По словамъ Шелли, связь Байрона съ графиней Гвиччіоли была для поэта «неоцѣненнымъ благомъ». Привязанность молодой женщины къ красавцу-поэту была совершенно безкорыстна, и много лѣтъ спустя она вспоминала о времени, съ нимъ проведенномъ, какъ о самой счастливой порѣ своей жизни. «Если бы какой-нибудь духъ, только что вкусившій небеснаго блаженства, былъ низвергнутъ на землю для того, чтобы испытать всѣ ея горести», говоритъ она въ своихъ запискахъ, — «его скорбь не могла бы быть сильнѣе той, какую я чувствую съ той минуты, когда получила страшное извѣстіе (о смерти Байрона) и навсегда утратила надежду еще разъ увидѣть того, чей одинъ взглядъ былъ для меня дороже всякаго земного счастья».

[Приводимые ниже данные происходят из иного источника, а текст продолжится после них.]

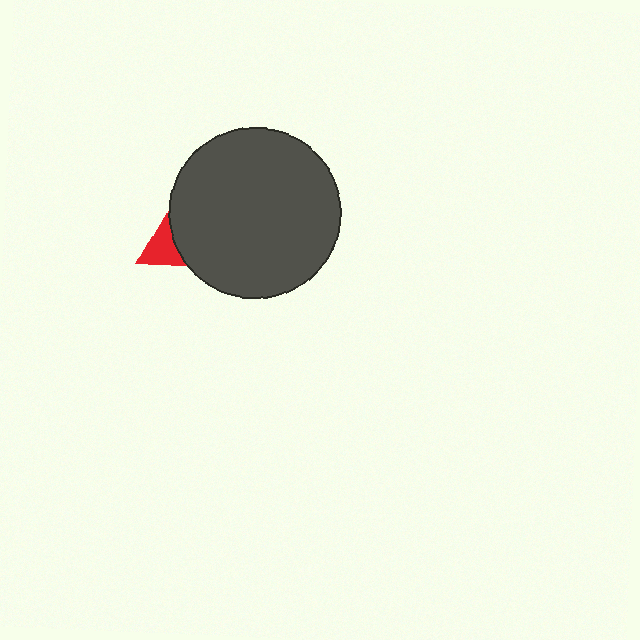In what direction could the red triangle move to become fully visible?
The red triangle could move left. That would shift it out from behind the dark gray circle entirely.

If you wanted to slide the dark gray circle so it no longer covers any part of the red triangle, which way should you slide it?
Slide it right — that is the most direct way to separate the two shapes.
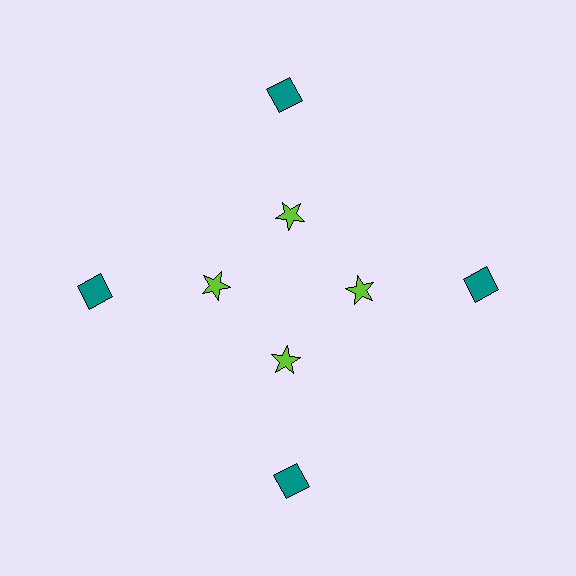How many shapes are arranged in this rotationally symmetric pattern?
There are 8 shapes, arranged in 4 groups of 2.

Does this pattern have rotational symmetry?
Yes, this pattern has 4-fold rotational symmetry. It looks the same after rotating 90 degrees around the center.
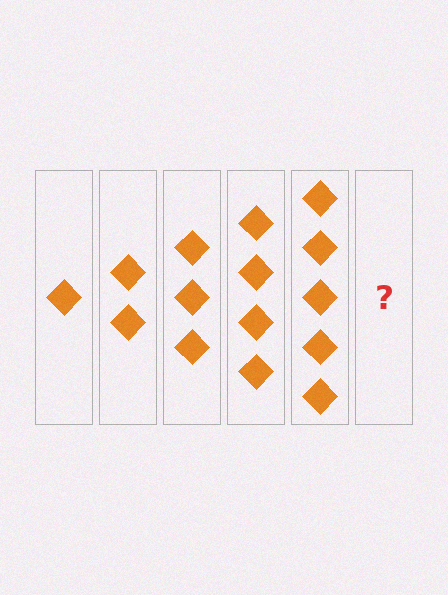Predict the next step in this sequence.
The next step is 6 diamonds.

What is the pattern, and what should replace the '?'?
The pattern is that each step adds one more diamond. The '?' should be 6 diamonds.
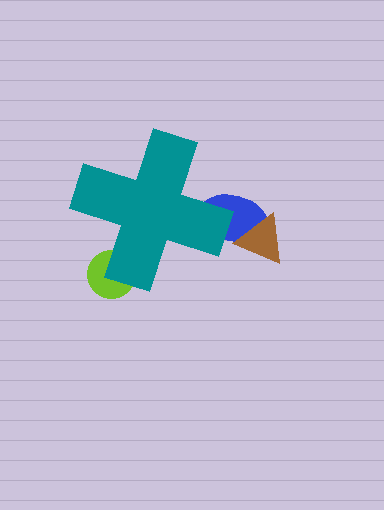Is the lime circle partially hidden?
Yes, the lime circle is partially hidden behind the teal cross.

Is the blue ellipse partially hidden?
Yes, the blue ellipse is partially hidden behind the teal cross.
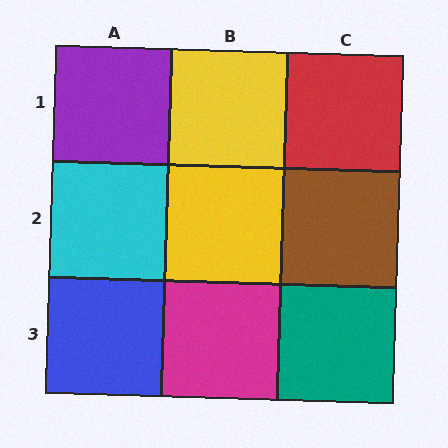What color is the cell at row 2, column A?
Cyan.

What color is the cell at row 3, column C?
Teal.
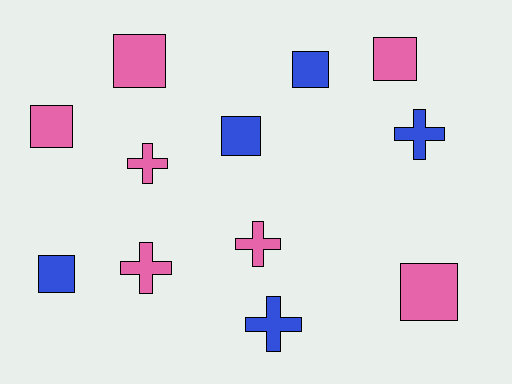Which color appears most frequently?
Pink, with 7 objects.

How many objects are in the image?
There are 12 objects.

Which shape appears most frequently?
Square, with 7 objects.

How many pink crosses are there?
There are 3 pink crosses.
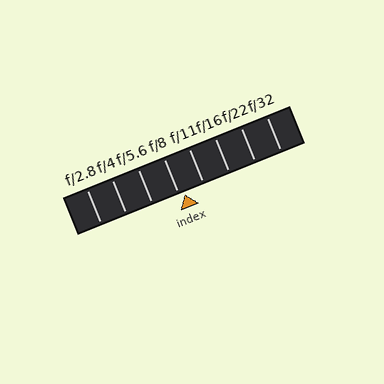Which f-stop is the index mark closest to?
The index mark is closest to f/8.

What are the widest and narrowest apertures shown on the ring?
The widest aperture shown is f/2.8 and the narrowest is f/32.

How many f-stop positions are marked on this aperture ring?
There are 8 f-stop positions marked.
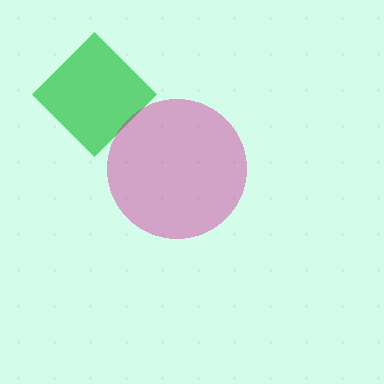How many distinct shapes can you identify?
There are 2 distinct shapes: a green diamond, a magenta circle.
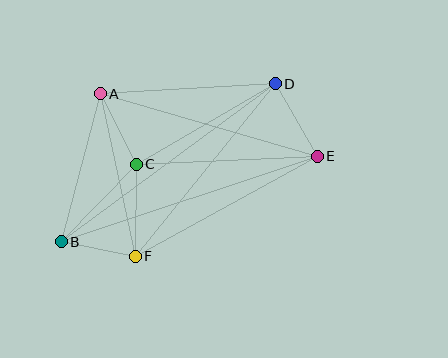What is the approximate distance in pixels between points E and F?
The distance between E and F is approximately 208 pixels.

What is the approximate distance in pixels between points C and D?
The distance between C and D is approximately 161 pixels.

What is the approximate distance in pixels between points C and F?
The distance between C and F is approximately 92 pixels.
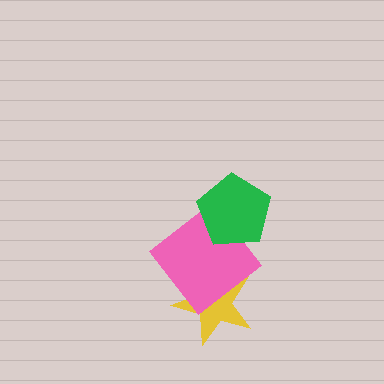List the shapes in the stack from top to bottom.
From top to bottom: the green pentagon, the pink diamond, the yellow star.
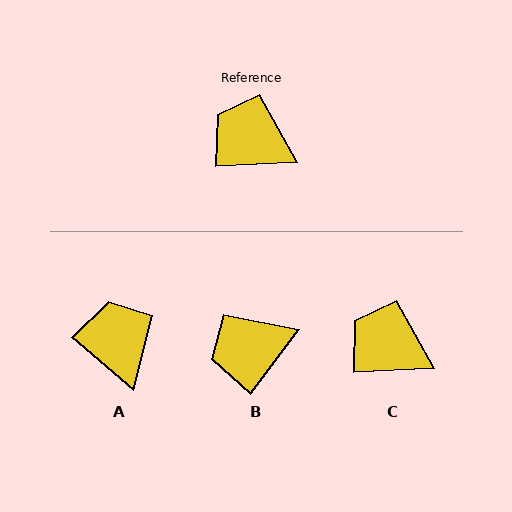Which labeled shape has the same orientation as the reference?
C.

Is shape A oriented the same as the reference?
No, it is off by about 44 degrees.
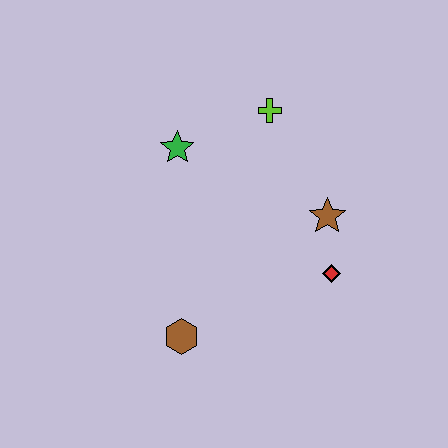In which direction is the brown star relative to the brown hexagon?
The brown star is to the right of the brown hexagon.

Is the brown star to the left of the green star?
No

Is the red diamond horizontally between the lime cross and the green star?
No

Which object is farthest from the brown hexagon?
The lime cross is farthest from the brown hexagon.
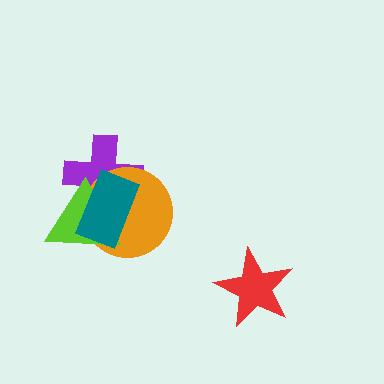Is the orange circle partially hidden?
Yes, it is partially covered by another shape.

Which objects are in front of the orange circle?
2 objects cover part of the orange circle: the lime triangle and the teal rectangle.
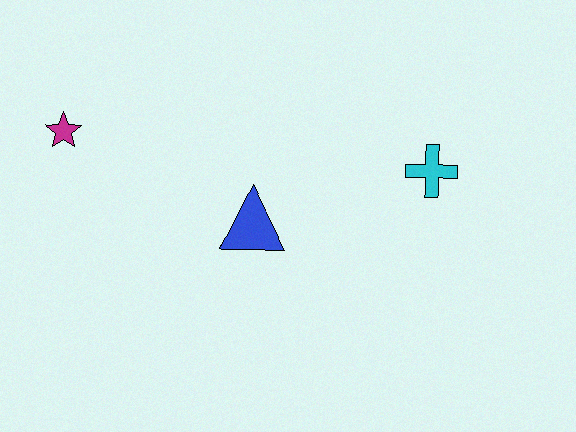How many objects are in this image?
There are 3 objects.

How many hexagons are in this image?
There are no hexagons.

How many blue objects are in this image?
There is 1 blue object.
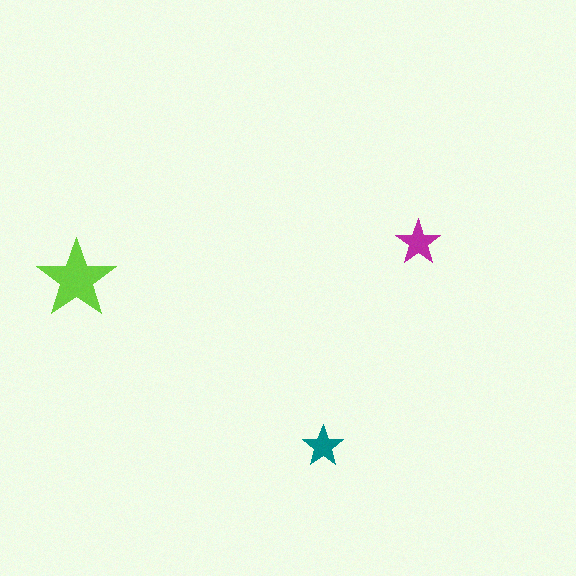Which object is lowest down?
The teal star is bottommost.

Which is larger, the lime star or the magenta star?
The lime one.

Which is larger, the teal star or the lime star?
The lime one.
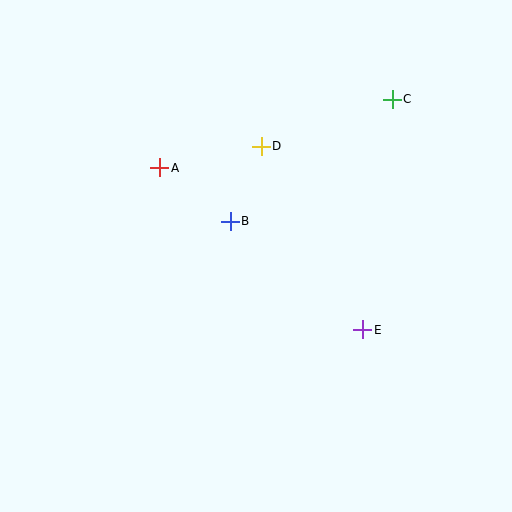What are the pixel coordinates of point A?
Point A is at (160, 168).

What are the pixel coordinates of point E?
Point E is at (363, 330).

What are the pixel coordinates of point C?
Point C is at (392, 99).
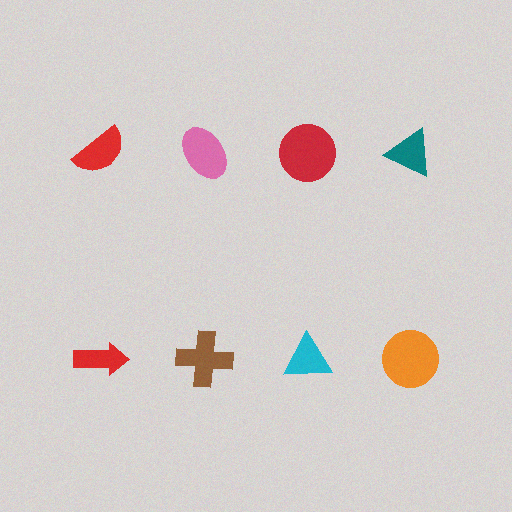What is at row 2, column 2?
A brown cross.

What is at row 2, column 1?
A red arrow.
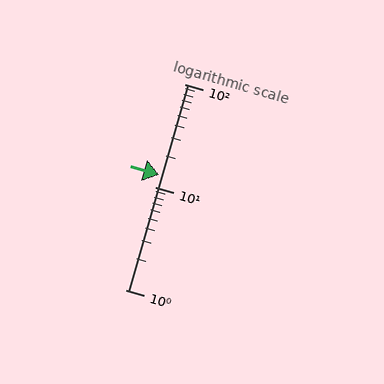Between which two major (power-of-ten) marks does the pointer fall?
The pointer is between 10 and 100.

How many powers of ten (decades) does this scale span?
The scale spans 2 decades, from 1 to 100.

Ради своей любви къ Байрону графиня Гвиччіоли отказалась отъ богатства и общественнаго положенія; она не побоялась скомпрометировать себя открытою связью съ поэтомъ и не согласилась принять отъ него деньги передъ его отъѣздомъ въ Грецію, а также не позволила ему сдѣлать завѣщаніе въ ея пользу. «Ея поведеніе въ отношеніи ко мнѣ», писалъ Байронъ къ лэди Блессингтонъ, «было вполнѣ безупречно; рѣдко можно встрѣтить привязанность болѣе сильную и безкорыстную, чѣмъ та, какую она сохраняла ко мнѣ во все время нашей связи». Впослѣдствіи, въ концѣ 40-хъ или въ началѣ 50-хъ гг., она вышла замужъ за маркиза де-Буасси, который очень гордился тѣмъ, что его жена была нѣкогда предметомъ любви Байрона. По смерти маркиза, она вернулась въ Италію и поселилась во Флоренціи, гдѣ и умерла въ 1873 г.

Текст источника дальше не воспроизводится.